The issue turned on which law governed the perfecting of liens. This was a crucial decision as the Court determined that Article 9 of Florida’s Uniform Commercial Code applied based on §679.1091 Fla. Stat. (2008) and NOT §701.02 (the recording statute) The Court did not assume that the lien to be perfected was the mortgage. Article 9 of the UCC is said to apply to assignments even if the note was originally secured by a real property mortgage. To illustrate this concept consider the following scenario:

  • O borrows $10,000 from M and secures its repayment obligation, evidenced by a promissory note, by granting to M a mortgage on O’s land. [Article 9] does not apply to the creation of the real-property mortgage. However, if M sells the promissory note to X or gives a security interest in the note to secure M’s own obligation to X, [Article 9] applies to the security interest thereby created in favor of X. The security interest in the promissory note is covered by [Article 9] even though the note is secured by a real-property mortgage.

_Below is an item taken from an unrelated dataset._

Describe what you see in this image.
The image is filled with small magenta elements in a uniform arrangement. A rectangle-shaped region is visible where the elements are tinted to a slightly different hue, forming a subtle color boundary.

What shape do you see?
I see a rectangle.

III. Promissory Note Is The Key!

The Court’s decision reminds readers that the promissory note is the operative, primary document in the loan transaction. The security interest (mortgage) is but “incident to the debt” merely providing security for the debt. When a note is transferred even without an assignment of mortgage, the mortgage follows the note.

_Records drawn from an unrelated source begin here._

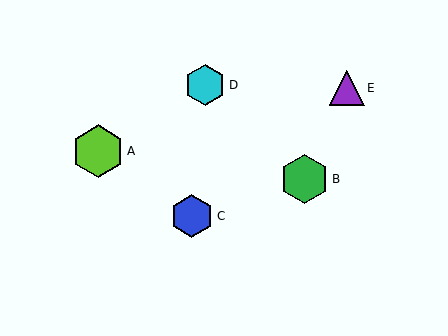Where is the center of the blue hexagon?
The center of the blue hexagon is at (192, 216).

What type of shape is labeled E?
Shape E is a purple triangle.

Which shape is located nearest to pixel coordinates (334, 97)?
The purple triangle (labeled E) at (347, 88) is nearest to that location.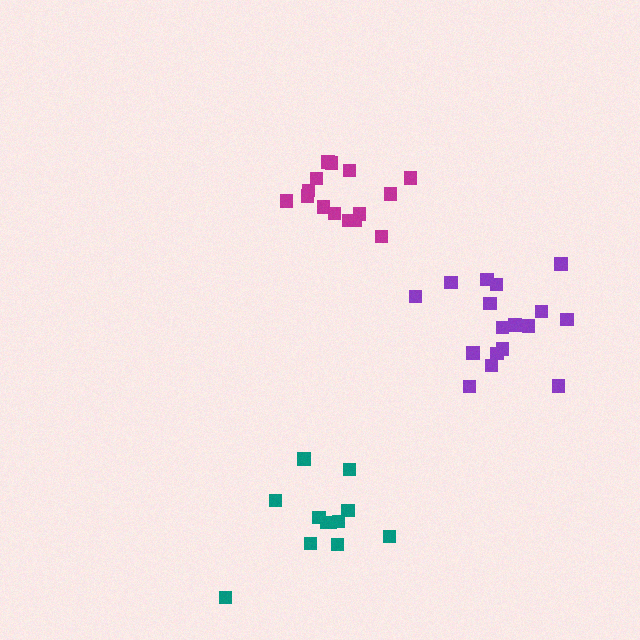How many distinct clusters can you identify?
There are 3 distinct clusters.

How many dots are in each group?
Group 1: 15 dots, Group 2: 17 dots, Group 3: 12 dots (44 total).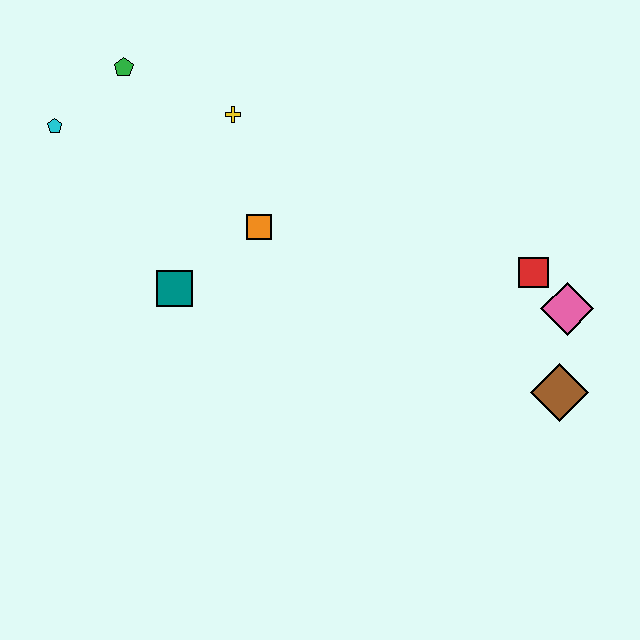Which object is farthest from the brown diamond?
The cyan pentagon is farthest from the brown diamond.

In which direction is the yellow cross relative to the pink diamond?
The yellow cross is to the left of the pink diamond.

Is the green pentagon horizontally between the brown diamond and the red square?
No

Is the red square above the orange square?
No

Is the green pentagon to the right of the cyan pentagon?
Yes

The promissory note is perfected by taking possession of the note. Possession effectively places everyone else on notice of the possessor’s interest. §679.3131(1) Fla. Stat. (2008). Here is a break down of the case leading up to the decision:

May 2006 The mortgage was recorded.
June 30, 2006 HSBC takes possession of one of the promissory notes, specially endorsed by HSBC.
August 8, 2006 LaSalle Bank obtains possession of the second promissory note which also contained special endorsements.
2008 Borrower DEFAULTS
April 24, 2009 HSBC records its mortgage assignment.
June 5, 2009 LaSalle Bank obtained an assignment of mortgage stating it was effective January 2, 2009
August 12, 2009 LaSalle Bank records its assignment of mortgage.

Thus, HSBC’s possession of one of the promissory notes before LaSalle Bank’s assignment meant that HSBC perfected its security interest in that note and thus the mortgage by mere possession. “Perfecting” can be understood as the process of clearing all prior claims on a title to allow for its sale or assignment. LaSalle could not perfect an interest in that note as HSBC had possession of the note. LaSalle’s possession of the second note after HSBC had possession of the first note prevented LaSalle from perfecting an interest in the mortgage. Thus the court made a key distinction, almost to remind lawyers, judges and consumers that recording statute (§701.02 “First in time, first in right) does not apply to subsequent assignees of a mortgage.

With no recording requirement, the analysis shifts to the UCC “priority scheme” which takes into account perfection of security interests, thus HSBC’s possession of a note before LaSalle, perfects the priority in HSBC. More issues arise as to who bears the risk of loss in cases like these. From this decision it appears that the lender that obtains possession last (the second bank) loses.

IV. Conclusion

The decision reinforces the significance of identifying “the note holder” for Homeowner’s Associations and Condominium Associations, and further that the UCC’s concepts must be considered whenever a promissory note is involved. The decision clarifies some issues but will continue the difficulty experienced by associations of finding who the holder of a mortgage is, because assignments do not necessarily have to be recorded if the mortgage follows the note. For this reason it is crucial that Associations continue to seek assistance in order to locate the actual note holder, before spending thousands on a property with unknown interests.

This article is solely a partial explanation of all the issues related to the topic of this newsletter, and is not to be considered legal advice. The association should consult with its legal counsel to obtain explanations of all issues addressed herein and determine what procedures will most benefit your association.